Li Yizhong, China's work safety chief, says he hopes to be the most neglected person in the ministerial lineup.

"It's better for me to stay out of public attention," Li told a press conference in late December, explaining that media coverage of him is always a euphemism for deadly workplace accidents.

The 62-year-old Li has been endeavoring to curb rampant workplace accidents since he was named minister of the State Administration of Work Safety (SAWS) in February 2005. However, a convincing victory seems far away for the man known as the "busiest minister in China."

Official statistics show that Li, who has made it a customary practice to personally inspect all workplace accidents, had an exhausting agenda in 2007, despite a drop in the number of accidents and deaths.

According to SAWS, about 457,000 accidents were reported from January to November 2007, a year-on-year decrease of 22.4 percent. The number of accident deaths fell to 88,923, down 14 percent. However, the death toll from 83 serious accidents, each of which killed 10 people or more, still hovered at 1,380.

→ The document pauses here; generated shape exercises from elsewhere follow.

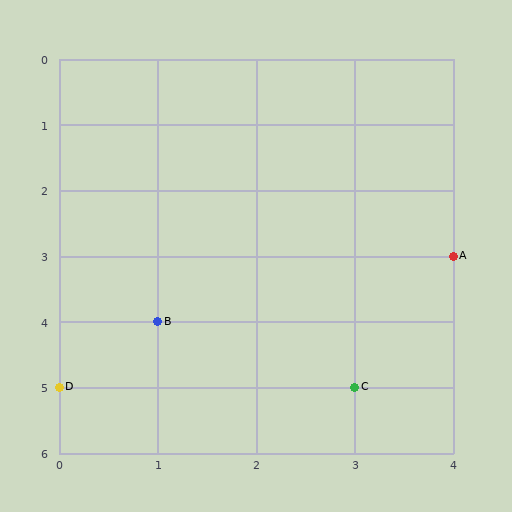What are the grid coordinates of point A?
Point A is at grid coordinates (4, 3).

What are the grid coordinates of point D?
Point D is at grid coordinates (0, 5).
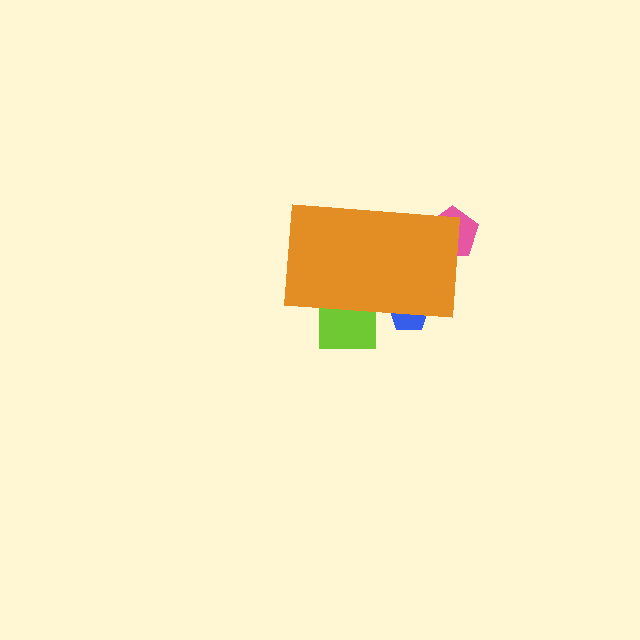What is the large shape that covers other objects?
An orange rectangle.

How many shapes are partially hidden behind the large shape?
3 shapes are partially hidden.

Li has reiterated on many occasions that government officials' dereliction of duty and collusion with business people were significant causes of some accidents. Now, he has new weapons for the ongoing fight against this.

In the wake of a spate of major coalmine disasters, the Central Commission for Discipline Inspection of the Communist Party of China announced last December that officials who take advantage of their posts to obstruct accident probes could be demoted, sacked or expelled from the Party. It also stipulated that severe punishments would also be imposed on those who try to save people responsible for workplace accidents.

Sources with the State Council's Legislative Affairs Office also revealed that several laws, including the Mine Safety Law, the Coal Law and the Coalmine Safety Inspection Regulations, are scheduled for revision in 2008, in addition to the formulation of the long-awaited Emergency Regulations on Work Safety.

As more than 50 state decrees covering various aspects of workplace safety are now in place, China's goal of establishing a relatively comprehensive work safety monitoring scheme by 2007 has been achieved. Li may have reasons to expect an easier year in 2008.